The lawmakers say their goal has never been to incite violence, but to shield drivers from costly lawsuits for accidents they blame on illegal street protests. Bills in Texas and North Carolina to protect drivers from civil liability if they unintentionally injure or kill protesters remain pending, but their chances of passage appear dim after Saturday’s attack in Charlottesville, Virginia, which killed a woman and injured at least 19 people. The four other bills were voted down or failed without advancing.
The bills are part of a backlash to large, disruptive protests over the last year against police shootings of black men, the Dakota Access pipeline and policies of the Trump administration. Some shut down major freeways, angering motorists and drawing concern from public safety officials. Lawmakers responded with new laws across the country, passing a $200 fine in Tennessee for blocking emergency vehicles, a South Dakota measure that criminalizes highway protests and tougher trespassing laws in North Dakota and Oklahoma.

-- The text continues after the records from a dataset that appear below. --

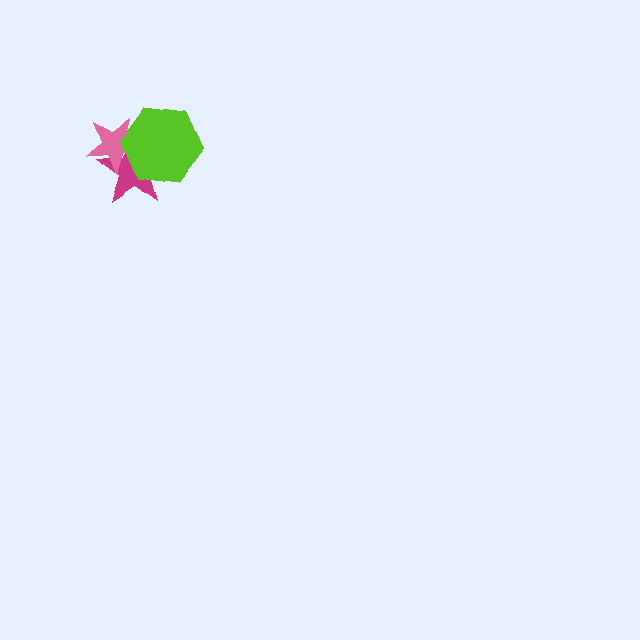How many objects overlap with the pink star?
2 objects overlap with the pink star.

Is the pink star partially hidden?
Yes, it is partially covered by another shape.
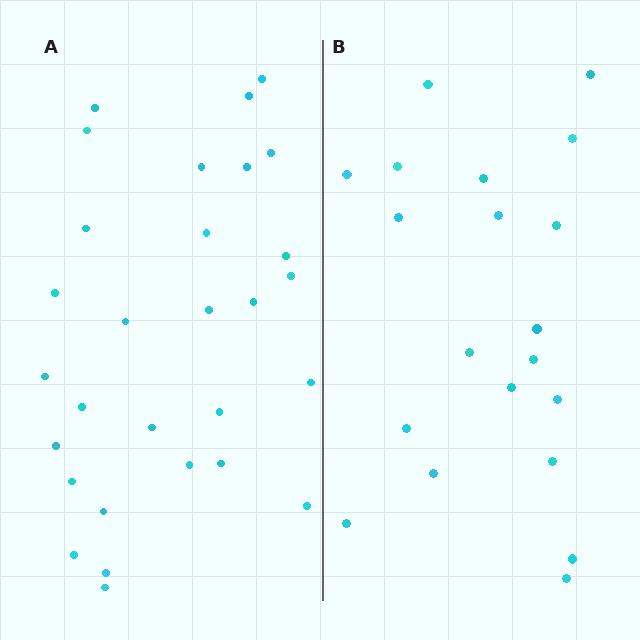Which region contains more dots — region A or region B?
Region A (the left region) has more dots.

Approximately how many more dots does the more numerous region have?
Region A has roughly 8 or so more dots than region B.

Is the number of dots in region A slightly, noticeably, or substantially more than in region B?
Region A has substantially more. The ratio is roughly 1.4 to 1.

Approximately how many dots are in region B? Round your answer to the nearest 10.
About 20 dots.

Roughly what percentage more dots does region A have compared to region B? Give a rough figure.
About 45% more.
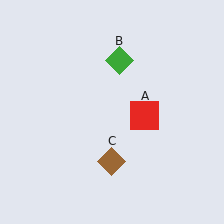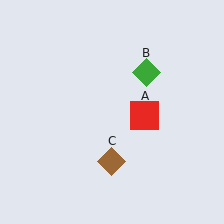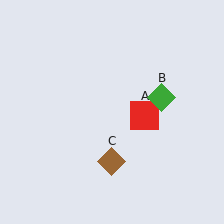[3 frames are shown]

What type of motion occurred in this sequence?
The green diamond (object B) rotated clockwise around the center of the scene.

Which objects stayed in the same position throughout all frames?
Red square (object A) and brown diamond (object C) remained stationary.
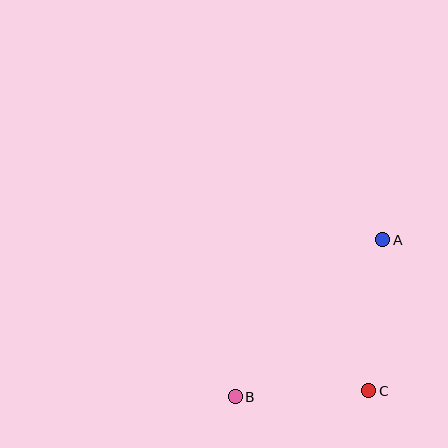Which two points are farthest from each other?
Points A and B are farthest from each other.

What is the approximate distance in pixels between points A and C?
The distance between A and C is approximately 152 pixels.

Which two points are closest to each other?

The driver immunity proposals have been particularly contentious. Critics, including the American Civil Liberties Union, labeled them “hit and kill” bills that undermine free assembly and embolden extremists by suggesting they have a free pass to drive through protesters.
Bill sponsors have been inundated with criticism on social media following the arrest of James A. Fields Jr. for allegedly ramming his Dodge Challenger through a crowd of counter-protesters in Charlottesville. The attack killed 32-year-old Heather Heyer and injured others who had gathered in the streets to oppose white nationalists, who were protesting the removal of a confederate monument. Scores of critics have bluntly told the lawmakers on Twitter and Facebook that they are complicit in Heyer’s death.
Bill supporters have rejected that claim and denounced the Charlottesville attack. They note that the wording of their bills would not protect drivers who deliberately target protesters, and any intentional attackers would still face criminal and civil liability.